RECRUITINGPhase 1INTERVENTIONAL

Autologous huMNC2-CAR44 or huMNC2-CAR22 T Cells for Breast Cancer Targeting Cleaved Form of MUC1 (MUC1*)

Adoptive Immunotherapy for Advanced MUC1* Positive Breast Cancer With Autologous T Cells Engineered to Express a Chimeric Antigen Receptor, huMNC2-CAR44 or huMNC2-CAR22, Specific for a Cleaved Form of MUC1 (MUC1*)

Autologous huMNC2-CAR44 or huMNC2-CAR22 T Cells for Breast Cancer Targeting Cleaved Form of MUC1 (MUC1*) (NCT04020575) is a Phase 1 interventional studying Metastatic Breast Cancer, sponsored by Minerva Biotechnologies Corporation. RECRUITING as of the most recent ClinicalTrials.gov update. Talk to your doctor before contacting the trial site.

Important: This information is not medical advice. Talk to your doctor about whether a clinical trial is right for you.

About This Trial

Phase I/II study of adoptive immunotherapy for advanced MUC1\* positive breast cancer with autologous T cells engineered to express either a chimeric antigen receptor, huMNC2-CAR44 or huMNC2-CAR22, which are specific for a cleaved form of MUC1 (MUC1\*).

What Stage of Research Is This?

Phase 1 trials test a new treatment for the first time in humans, focusing on safety, dosing, and how the body processes the drug. For Metastatic Breast Cancer, a Phase 1 study typically enrolls a small number of participants — often healthy volunteers or patients who have exhausted standard treatment options. Phase 1 results determine whether a treatment moves into larger Phase 2 efficacy studies.

This trial is currently recruiting participants. The sponsor has registered the study with ClinicalTrials.gov as actively enrolling, which means new applicants who meet the eligibility criteria can be considered for screening. Trial status can change between updates — confirm current recruiting status with the study contact before traveling for a screening visit.

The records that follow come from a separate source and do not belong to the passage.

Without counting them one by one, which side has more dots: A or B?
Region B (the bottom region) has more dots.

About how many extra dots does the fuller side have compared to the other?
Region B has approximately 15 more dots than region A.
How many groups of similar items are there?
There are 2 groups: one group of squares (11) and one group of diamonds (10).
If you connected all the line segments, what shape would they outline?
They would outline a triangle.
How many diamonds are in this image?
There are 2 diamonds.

Target enrollment of 69 participants puts this in the typical range for a Phase 2-style efficacy study or a moderate Phase 3 trial in a focused Metastatic Breast Cancer subpopulation. At this scale, the study has enough statistical power to detect a clear treatment effect but is not the largest cohort in the field.

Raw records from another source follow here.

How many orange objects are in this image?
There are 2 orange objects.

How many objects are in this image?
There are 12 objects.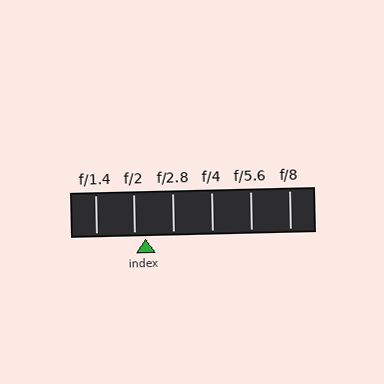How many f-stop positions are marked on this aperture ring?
There are 6 f-stop positions marked.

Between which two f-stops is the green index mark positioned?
The index mark is between f/2 and f/2.8.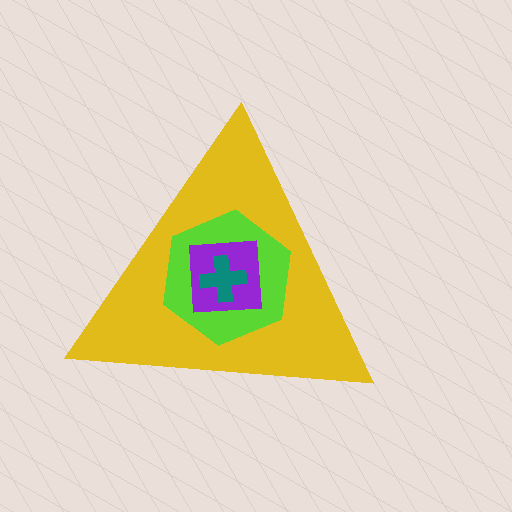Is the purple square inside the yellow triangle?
Yes.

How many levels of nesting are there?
4.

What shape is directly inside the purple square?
The teal cross.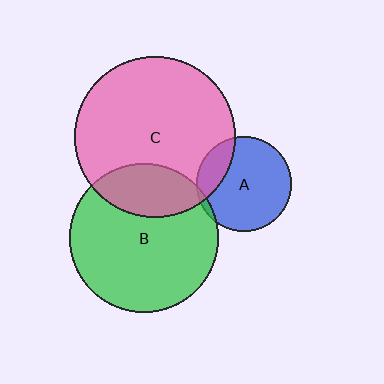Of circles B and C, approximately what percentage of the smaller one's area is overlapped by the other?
Approximately 25%.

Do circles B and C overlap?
Yes.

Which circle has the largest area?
Circle C (pink).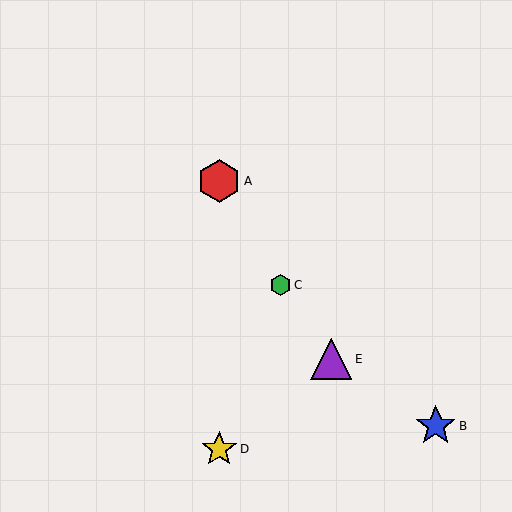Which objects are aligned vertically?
Objects A, D are aligned vertically.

Who May Be Eligible (Plain English)

Please note that results of tests and/or procedures conducted as per standard of care purposes may be used for research purposes if conducted within the protocol-defined window prior to screening/leukapheresis and/or T-Cell Therapy. Who May Qualify: 1. Confirmation of diagnosis of breast cancer by pathology review of initial or subsequent biopsy or other pathologic material at the City of Hope Pathology department. ER, PR, and HER2 status known and documented per ASCO/CAP guidelines. 1. For dose expansion cohorts, tumors with ER and/or PR ≥1% will be considered hormone receptor positive. Tumors with ER and PR \<1% will be considered hormone receptor negative. HER2 status will be determined by IHC or FISH per ASCO/CAP guidelines. Patients will be allocated to expansion cohorts according to guidelines in table below. 2. Dose expansion cohorts Expansion Cohort Hormone Receptor status HER2 status Luminal ER and/or PR \>/=1% positive Negative by IHC or FISH HER2 positive Any ER or PR status Positive by IHC or FISH Triple Negative ER and PR \<1% Negative by IHC or FISH 2. Patients must have received standard metastatic systemic therapy per NCCN guidelines or institutional practice which are known to confer benefit. No maximum on number of prior systemic treatment regimens. 1. Patients with hormone receptor positive disease must have received at least 3 prior endocrine therapies and at least 2 prior lines of chemotherapy in the metastatic setting. 2. Patients with HER2 positive breast cancer must have received at least 3 prior HER2- directed therapies (trastuzumab, pertuzumab, TDM-1 or others) in the metastatic setting. 3. Patients with triple negative disease must have received at least 2 prior lines of chemotherapy in the metastatic setting. ...See full criteria on ClinicalTrials.gov Always talk to your doctor about whether this trial is right for you.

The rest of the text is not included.